Quetzalcóatl era hijo de Coatlicue, diosa de la tierra. Un día se encontraba ella en lo alto de una colina, haciendo penitencia con sus hermanas, cuando a su lado cayó del cielo una pluma. La cogió y la puso junto a su pecho, y quedó preñada. A su debido tiempo nació su hijo. Quetzalcóatl fue un niño bueno y dócil, que tenía tan buen corazón que apenas se atrevía a coger una flor por no hacerle daño. Cuando se le pidió que hiciera sacrificios rehusó, ofreciendo en su lugar pan, flores y perfumes. Sin embargo era muy duro consigo mismo, y para hacer penitencia se flagelaba la espalda con espinas de cactus, hasta que le brotaba sangre.
A medida que fue creciendo descubrió muchos secretos y destrezas, que enseñó a la humanidad. Encontró el escondite del maíz, se enteró del valor de las piedras preciosas, del oro y de la plata, de las conchas marinas de colores y las plumas de los pájaros, y aprendió a usar las distintas plantas.
La bondad e integridad de Quetzalcóatl irritaron al gran dios Tezcatlipoca, el Espejo de Humo, que era todo lo contrario a él. Se decía que era liviano, y tan rápido, que podía descender dé los cielos bajando por una cuerda hecha con la tela de una araña. Era el dios de la alegría; pero, a la vez, era el dios de la discordia y de la hechicería, de la prosperidad y de la destrucción, además de un gran tramposo, que exigía a los hombres sacrificios humanos y muertes para sustentarse.
Un día Tezcatlipoca se acercó a donde se encontraba Quetzalcóatl y le puso frente a los ojos un espejo para que se viera. Quetzalcóatl, horrorizado, vio entonces cuan viejo era, y sus ojos se entristecieron. Pensó que defraudaría a su gente si lo contemplaban así, por lo que de inmediato tapó su rostro y marchó a ocultarse. 

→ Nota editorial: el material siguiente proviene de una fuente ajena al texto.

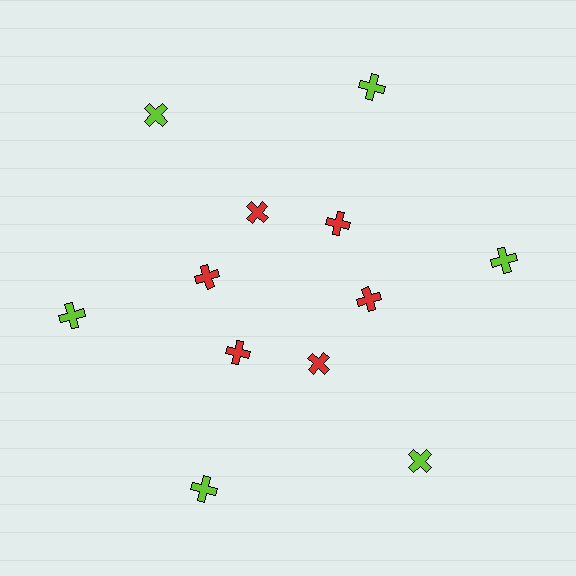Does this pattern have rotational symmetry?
Yes, this pattern has 6-fold rotational symmetry. It looks the same after rotating 60 degrees around the center.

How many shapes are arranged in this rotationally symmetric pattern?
There are 12 shapes, arranged in 6 groups of 2.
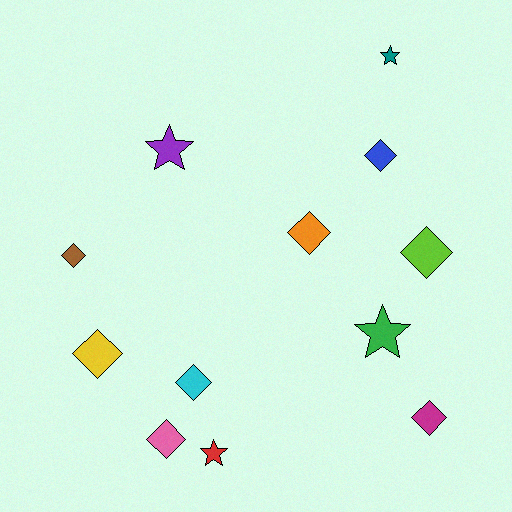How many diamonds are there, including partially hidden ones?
There are 8 diamonds.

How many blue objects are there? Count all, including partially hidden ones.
There is 1 blue object.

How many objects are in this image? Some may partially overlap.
There are 12 objects.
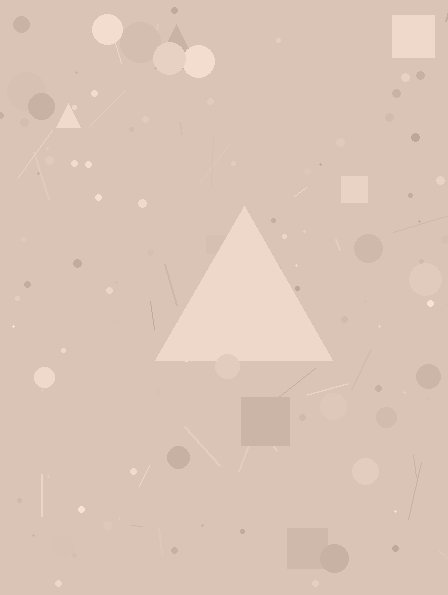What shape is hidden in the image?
A triangle is hidden in the image.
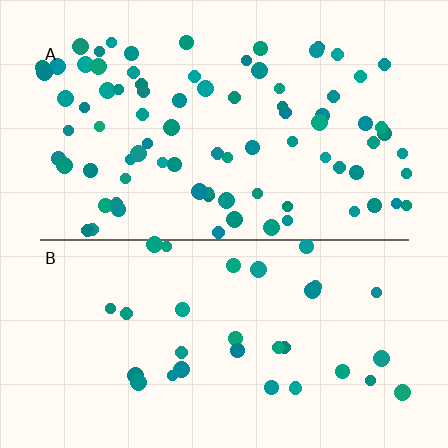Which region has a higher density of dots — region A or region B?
A (the top).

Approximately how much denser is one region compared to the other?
Approximately 2.5× — region A over region B.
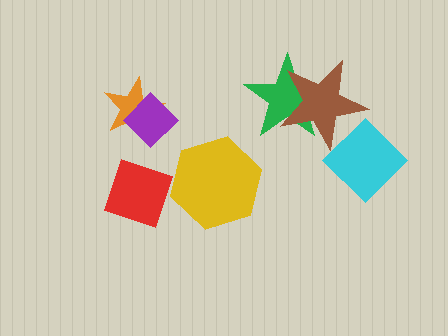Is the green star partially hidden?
Yes, it is partially covered by another shape.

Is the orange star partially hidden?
Yes, it is partially covered by another shape.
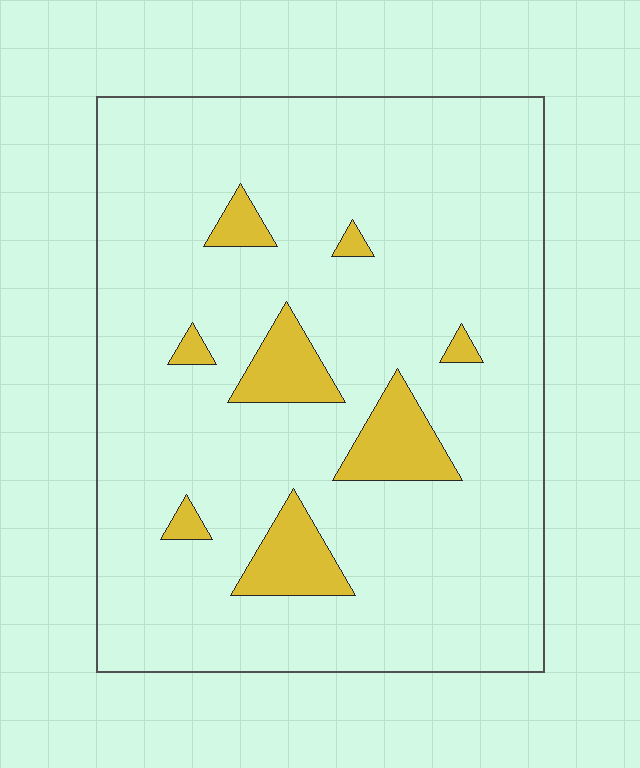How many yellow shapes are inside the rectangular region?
8.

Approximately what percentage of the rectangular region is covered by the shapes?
Approximately 10%.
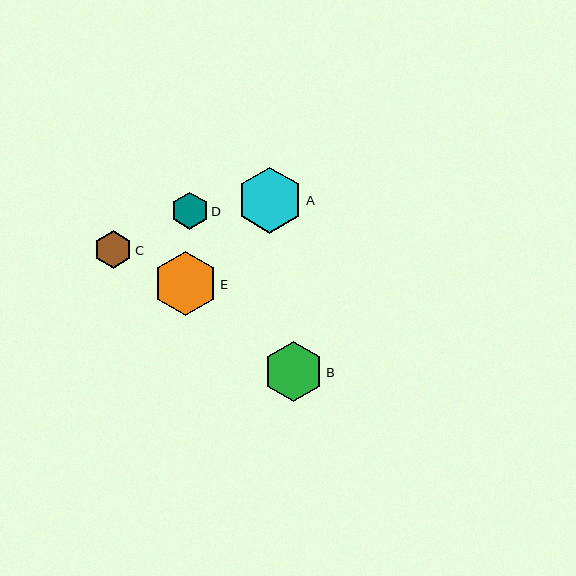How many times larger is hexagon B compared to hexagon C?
Hexagon B is approximately 1.6 times the size of hexagon C.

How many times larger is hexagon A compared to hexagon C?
Hexagon A is approximately 1.8 times the size of hexagon C.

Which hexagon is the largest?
Hexagon A is the largest with a size of approximately 66 pixels.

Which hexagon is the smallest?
Hexagon D is the smallest with a size of approximately 37 pixels.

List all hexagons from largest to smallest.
From largest to smallest: A, E, B, C, D.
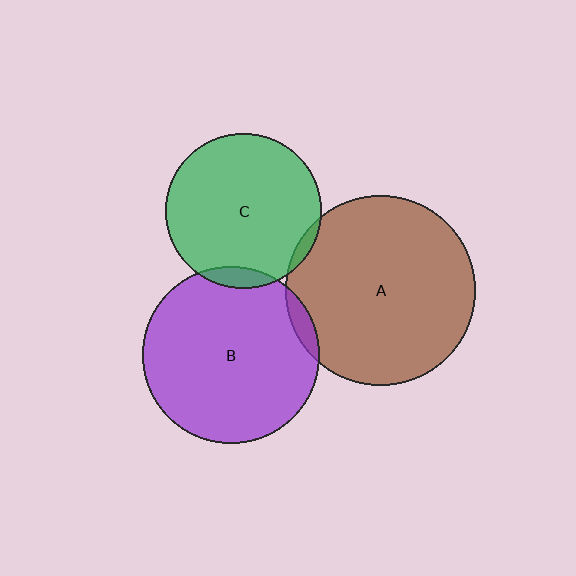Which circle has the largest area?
Circle A (brown).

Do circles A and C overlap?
Yes.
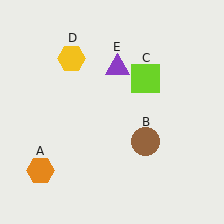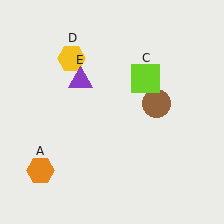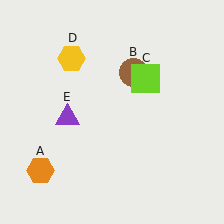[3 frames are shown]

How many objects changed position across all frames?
2 objects changed position: brown circle (object B), purple triangle (object E).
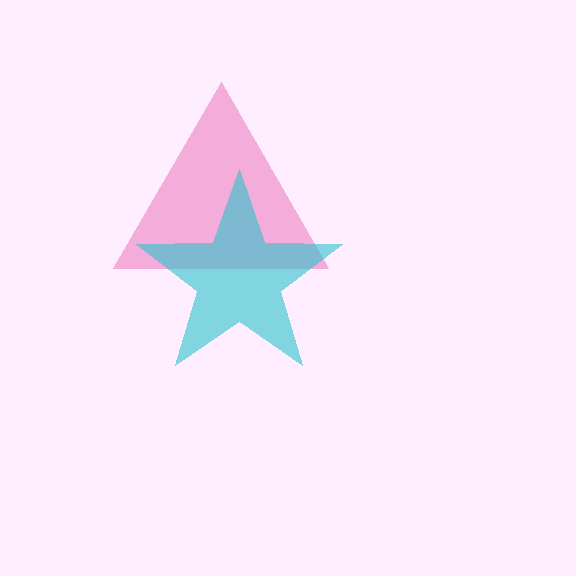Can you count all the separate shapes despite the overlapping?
Yes, there are 2 separate shapes.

Tezcatlipoca, sin embargo, corrió tras él y le convenció de que se mirase nuevamente en el espejo. Entonces, por el contrario, le dio un rico vestido adornado con las plumas de un quetzal, y una máscara azul que representaba a una serpiente hecha de finas turquesas. Complacido por su visión, Quetzalcóatl volvió a permitir que sus gentes lo contemplaran.
Tezcatlipoca, no obstante, quedó insatisfecho con aquella demostración de su poder; en realidad quería destruir al puro Quetzalcóatl por completo. Así pues, simulando ser su amigo, ofreció a Quetzalcóatl una copa de pulque, una especie de vino hecho con la savia fermentada de la pita. Al principio Quetzalcóatl rehusó beber; pero al fin metió un dedo en la copa para probar aquel vino. 
Después se echó un trago, luego otro, y otro más, y acabó cogiéndole gusto. Como estaba muy alegre mandó llamar a su hermana, y juntos siguieron bebiendo hasta embriagarse. Como no sabían lo que hacían cayeron el uno en los brazos del otro y se amaron carnalmente.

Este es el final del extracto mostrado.